The results strengthened the assumption that endangered plants within a narrow distribution are generally aplastic. A reduction in genetic variation might suggest a decline in adaptation to a changing environment, leading to an increased danger of extinction and increased inbreeding [44, 53].

Gene flow and genetic differentiation

Two important parameters, gene flow and the genetic differentiation coefficient, are employed to assess the genetic structure of a population [54]. Gene flow and the genetic differentiation coefficient are negatively correlated [55].

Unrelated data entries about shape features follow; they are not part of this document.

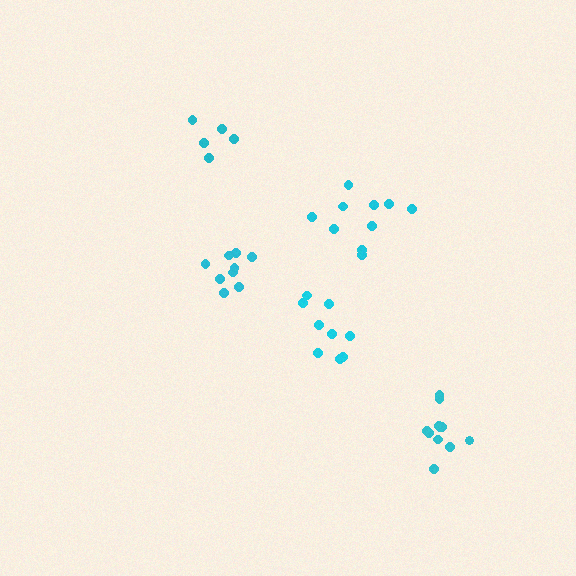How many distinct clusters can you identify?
There are 5 distinct clusters.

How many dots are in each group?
Group 1: 9 dots, Group 2: 10 dots, Group 3: 9 dots, Group 4: 11 dots, Group 5: 5 dots (44 total).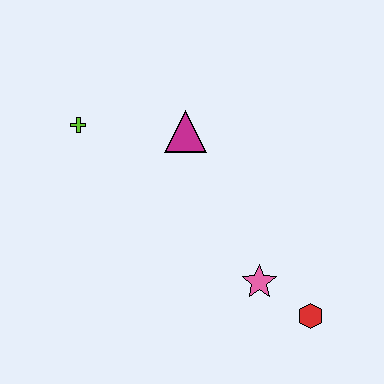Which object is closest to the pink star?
The red hexagon is closest to the pink star.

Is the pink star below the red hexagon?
No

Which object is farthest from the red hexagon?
The lime cross is farthest from the red hexagon.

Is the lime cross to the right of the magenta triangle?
No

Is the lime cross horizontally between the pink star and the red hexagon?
No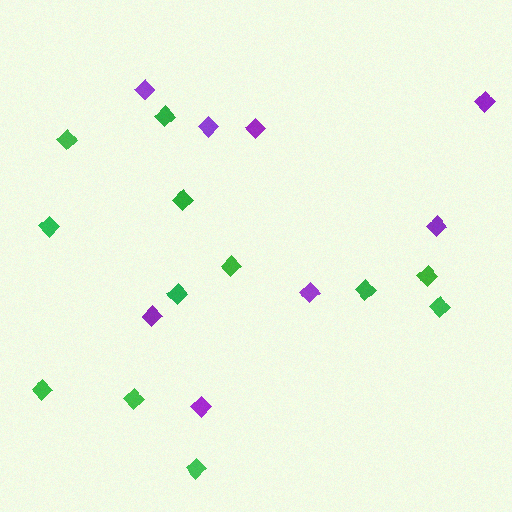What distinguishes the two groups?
There are 2 groups: one group of purple diamonds (8) and one group of green diamonds (12).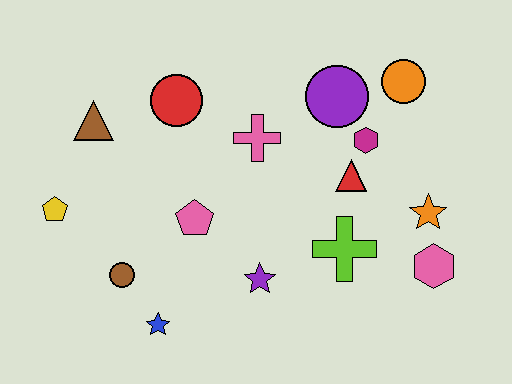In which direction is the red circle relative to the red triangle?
The red circle is to the left of the red triangle.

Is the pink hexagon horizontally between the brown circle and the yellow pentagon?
No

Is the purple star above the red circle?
No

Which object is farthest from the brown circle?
The orange circle is farthest from the brown circle.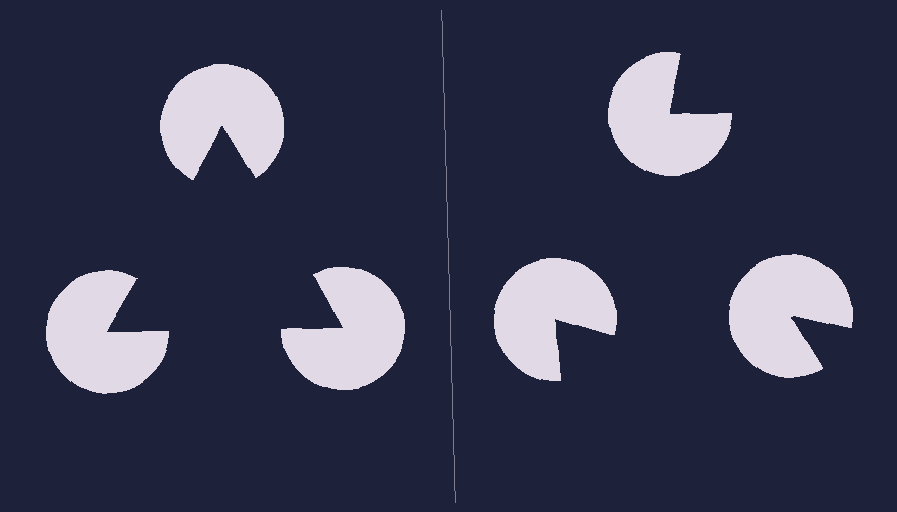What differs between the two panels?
The pac-man discs are positioned identically on both sides; only the wedge orientations differ. On the left they align to a triangle; on the right they are misaligned.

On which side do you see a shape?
An illusory triangle appears on the left side. On the right side the wedge cuts are rotated, so no coherent shape forms.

Gene flow is a basic micro-evolutionary phenomenon that prevents genetic differentiation among populations and affects the maintenance of genetic diversity [56, 57]. Many endangered plants are isolated and narrowly distributed within a few small populations, possibly leftovers of a formerly widespread species that had a large and continuous population [56, 58]. In the present study, the gene flow (mean Nm value) between P. decomposita populations was > 1, which, in theory, prevents genetic differentiation resulting from genetic drift [59]. Genetic drift has not yet become a predominant factor influencing the genetic structure of P. decomposita. However, P. decomposita populations are now affected by fragmentation and vandalism, with genetic exchanges occurring within most populations. For these reasons, together with the fact that natural populations are spatially distant (isolated by mountain and river barriers), genetic drift may occur gradually.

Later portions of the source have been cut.